Non ho scattato queste foto pensando che le avrei condivise con il mondo, era solo qualcosa che dovevo fare. Le ho scattate in modo che, tornata a casa mi sarei potuta sedere lì e processare quanto accaduto. Volevo ricordare, continuare a tornare indietro. Sedevo lì a guardare le immagini, chiedendomi cosa avrei potuto fare. Qualcosa mi dava carburante per continuare a spingere e non mollare.
In una foto potete vedere la sua maglietta stracciata e le sue braccia esposte, è davvero magro e i suoi occhi sono chiusi.

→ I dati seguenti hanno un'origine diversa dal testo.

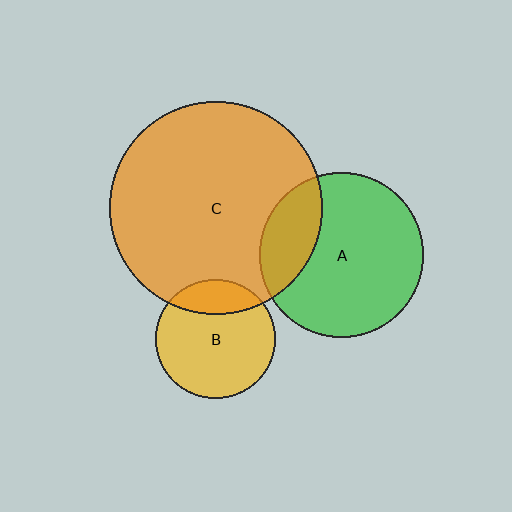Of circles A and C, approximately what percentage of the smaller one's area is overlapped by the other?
Approximately 25%.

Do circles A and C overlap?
Yes.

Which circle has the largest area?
Circle C (orange).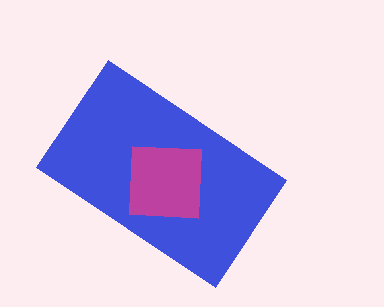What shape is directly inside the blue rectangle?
The magenta square.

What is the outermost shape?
The blue rectangle.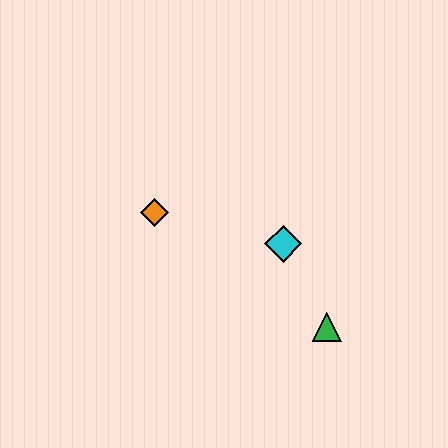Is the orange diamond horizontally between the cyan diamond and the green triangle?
No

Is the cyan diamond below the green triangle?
No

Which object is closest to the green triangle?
The cyan diamond is closest to the green triangle.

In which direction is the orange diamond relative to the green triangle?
The orange diamond is to the left of the green triangle.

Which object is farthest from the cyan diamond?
The orange diamond is farthest from the cyan diamond.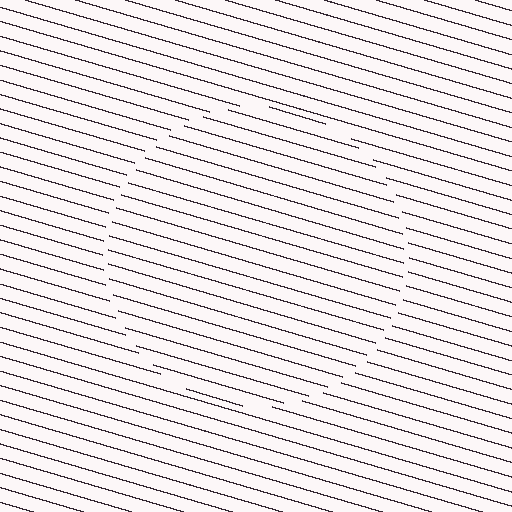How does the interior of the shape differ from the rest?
The interior of the shape contains the same grating, shifted by half a period — the contour is defined by the phase discontinuity where line-ends from the inner and outer gratings abut.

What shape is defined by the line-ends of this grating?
An illusory circle. The interior of the shape contains the same grating, shifted by half a period — the contour is defined by the phase discontinuity where line-ends from the inner and outer gratings abut.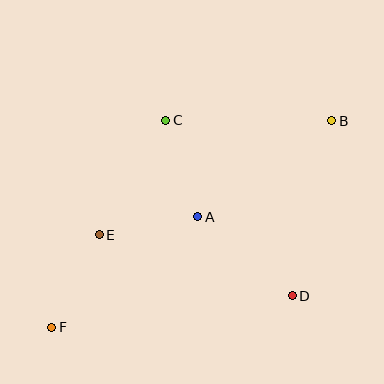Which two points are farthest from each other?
Points B and F are farthest from each other.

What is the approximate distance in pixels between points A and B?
The distance between A and B is approximately 165 pixels.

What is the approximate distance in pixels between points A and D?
The distance between A and D is approximately 123 pixels.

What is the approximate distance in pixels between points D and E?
The distance between D and E is approximately 202 pixels.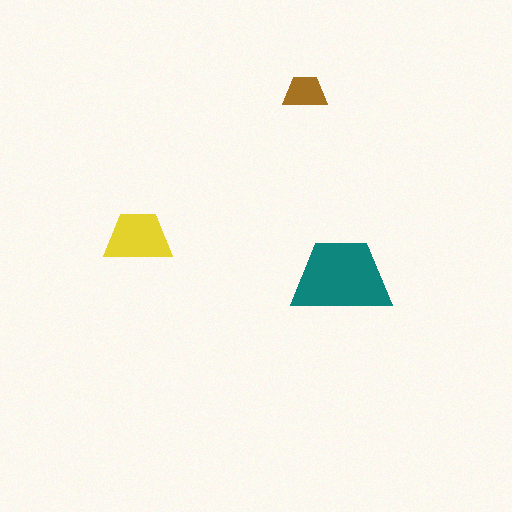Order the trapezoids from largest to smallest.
the teal one, the yellow one, the brown one.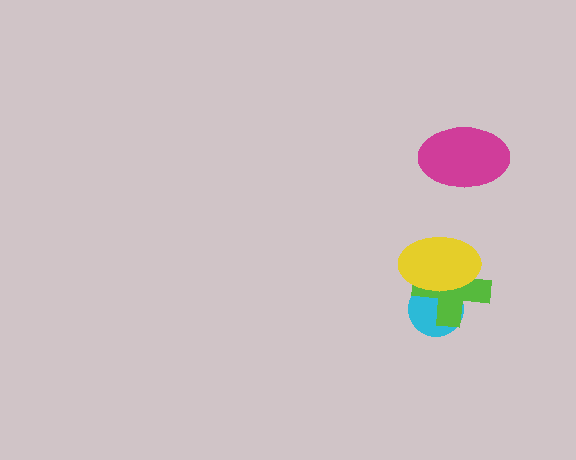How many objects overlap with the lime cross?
2 objects overlap with the lime cross.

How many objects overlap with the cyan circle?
2 objects overlap with the cyan circle.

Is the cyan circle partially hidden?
Yes, it is partially covered by another shape.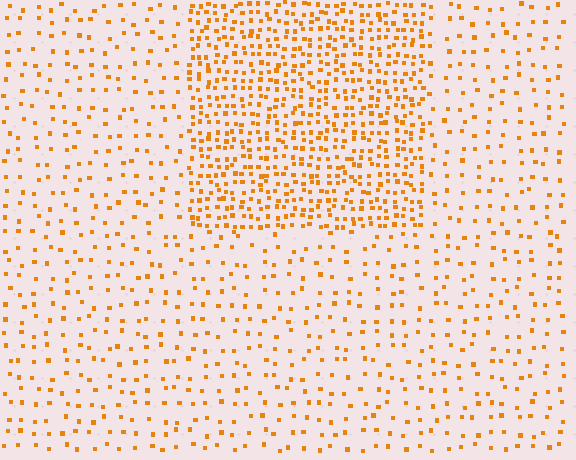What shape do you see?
I see a rectangle.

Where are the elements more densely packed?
The elements are more densely packed inside the rectangle boundary.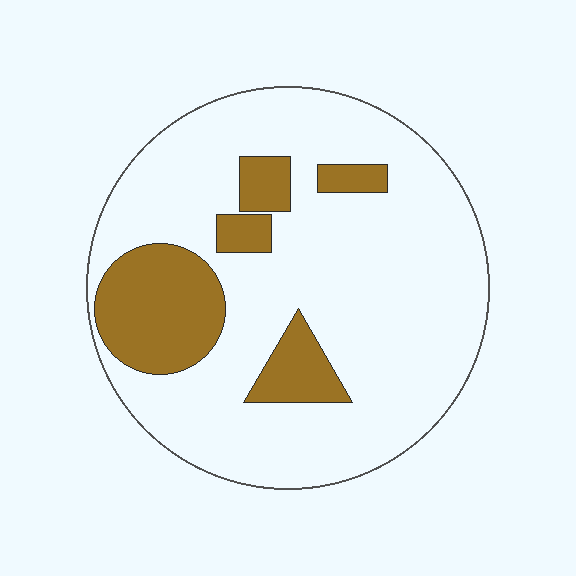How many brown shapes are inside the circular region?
5.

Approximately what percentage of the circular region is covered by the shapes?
Approximately 20%.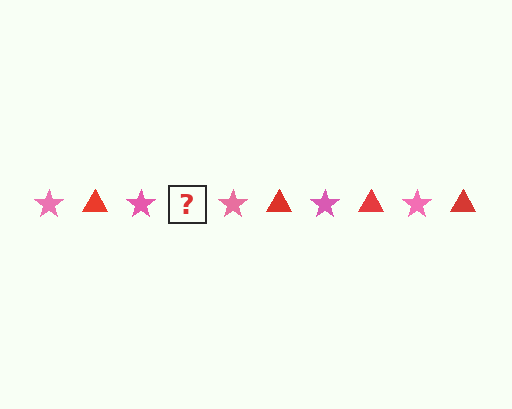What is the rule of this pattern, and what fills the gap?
The rule is that the pattern alternates between pink star and red triangle. The gap should be filled with a red triangle.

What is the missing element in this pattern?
The missing element is a red triangle.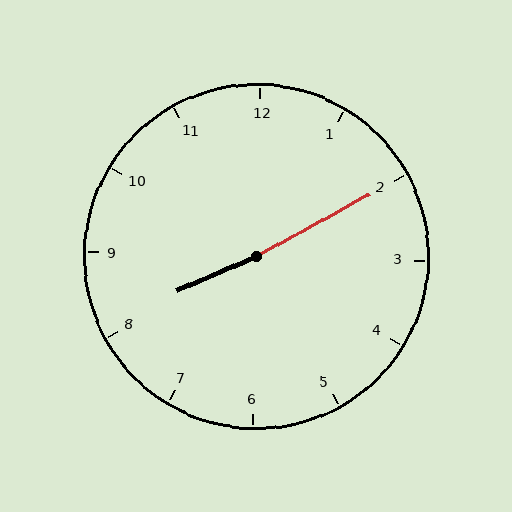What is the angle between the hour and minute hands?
Approximately 175 degrees.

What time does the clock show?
8:10.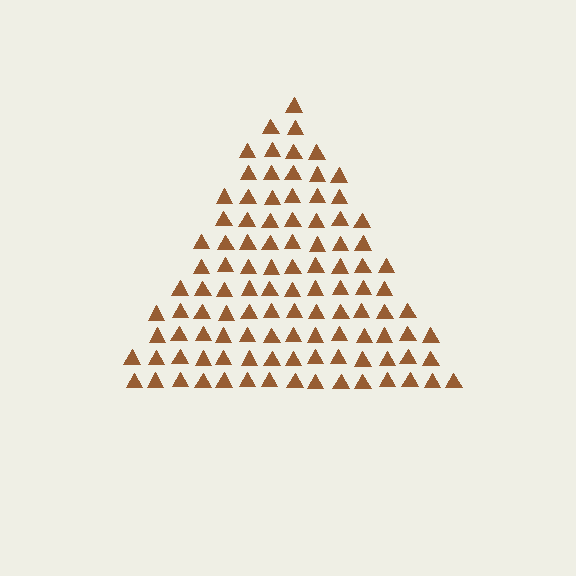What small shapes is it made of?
It is made of small triangles.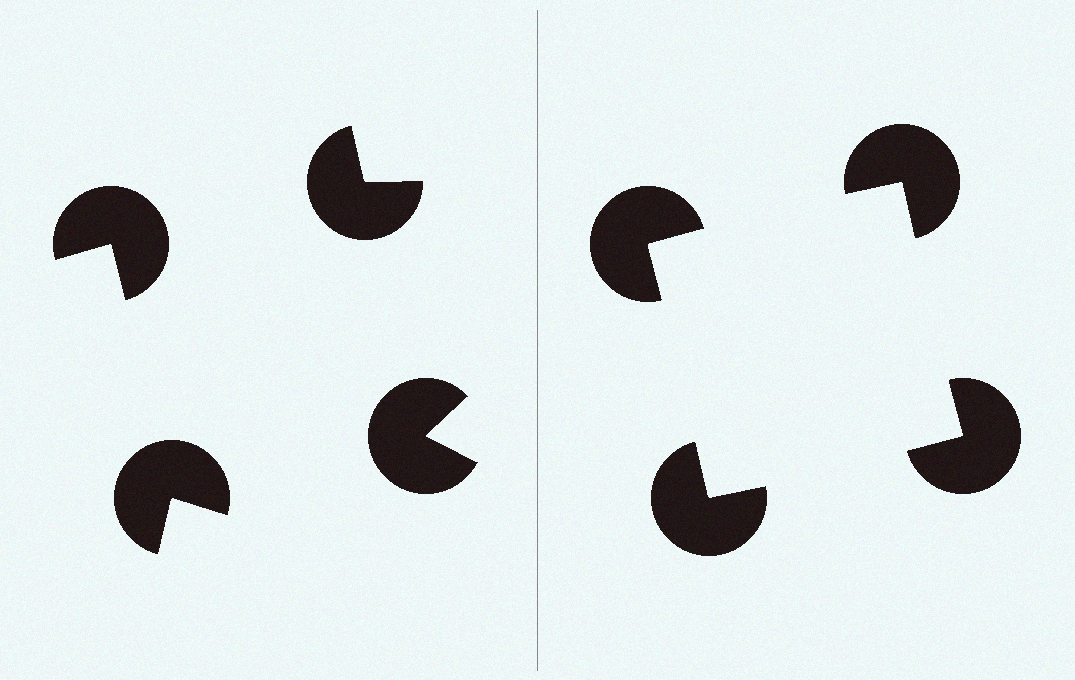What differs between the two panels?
The pac-man discs are positioned identically on both sides; only the wedge orientations differ. On the right they align to a square; on the left they are misaligned.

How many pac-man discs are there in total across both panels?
8 — 4 on each side.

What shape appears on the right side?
An illusory square.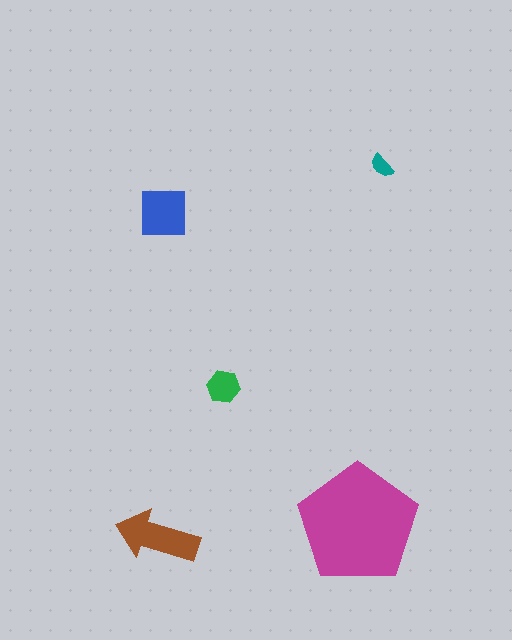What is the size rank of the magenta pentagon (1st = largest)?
1st.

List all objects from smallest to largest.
The teal semicircle, the green hexagon, the blue square, the brown arrow, the magenta pentagon.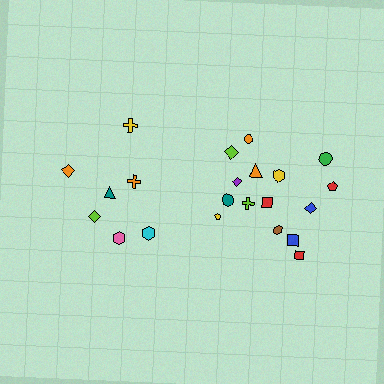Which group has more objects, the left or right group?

Quella foto è stata scattata il giorno in cui si temeva che avrebbe colpito un uragano, mi ricordo di essere uscita presto dall’ufficio guidando per cercarlo e raggiungerlo “papà sta arrivando un uragano , dobbiamo portarti da qualche parte al sicuro, per piacere esci da lì , puoi salire sulla mi auto?” Lui non si muoveva.
A causa della sua malattia mentale non c’era niente che potessimo fare. Non potevamo costringerlo a ingerire nessun farmaco, poiché non era un pericolo per se stesso o gli altri questo, non lo toccava. Alla fine abbiamo saputo che aveva avuto un attacco cardiaco. Questo gli ha salvato la vita.